Lacey was recognized in June 2012 as the State Superintendent of the Year at the Alabama Educational Technology Conference. Her leadership led to her first one-to-one school reform initiative being selected as one of the six programs in the nation to receive the National School Change Award in 2012. The district’s energy and green programs, supported by technological controllers, also garnered two schools National Green Ribbon Awards—the only ones in Alabama. Thousands of visitors from a wide array of educational and business venues constantly come to the school district to see her initiatives in action and seek direction in following the Talladega County models for technology integration that she leads.
Thanks to Lacey, the district-wide Student Technology Showcase will move to a two-day format owing to the many requests from other school districts, and there has been an increase in Advanced Placement and higher-level classes through video conferencing opportunities. The district’s success is based on the visionary leadership of a tech-savvy superintendent who fosters partnerships with all of her stakeholders for the benefit of students.
New Braunfels Independent School District
Moczygemba, who has led New Braunfels ISD for the past three years, is a firm believer that education is a 24-7 experience and that technology is an important tool to enhance instruction.

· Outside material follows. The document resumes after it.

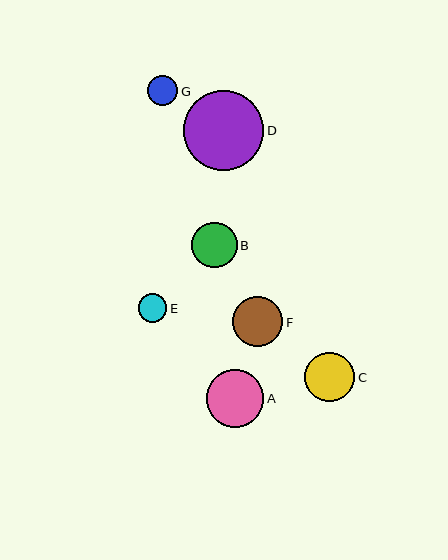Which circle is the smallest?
Circle E is the smallest with a size of approximately 29 pixels.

Moczygemba’s “flipped classroom” initiative taught teachers throughout the district how to create introductory lessons for engaging students in problem-based learning at home. When Apple first released its iBooks authoring software, he used the software to create an electronic version of the district’s course catalog to show his staff how they could create rich content for student use.
Moczygemba also led the implementation of a VTEL media system at the district’s Disciplinary Alternative School, allowing students to attend regular classes via two-way audio and video technology. This project allows students to return to their regular campus completely on track with their peers—while saving the district approximately $500,000 per year in staffing costs.
Epson projectors are installed in all district classrooms, and teachers use iPads to deliver instruction. The Ninth Grade Center opened with a one-to-one computing initiative, with all 610 students having an iPad for 24-7 use. The district plans to expand its iPad initiative to grades 10-12 in 2013 and grades 6-8 in 2014.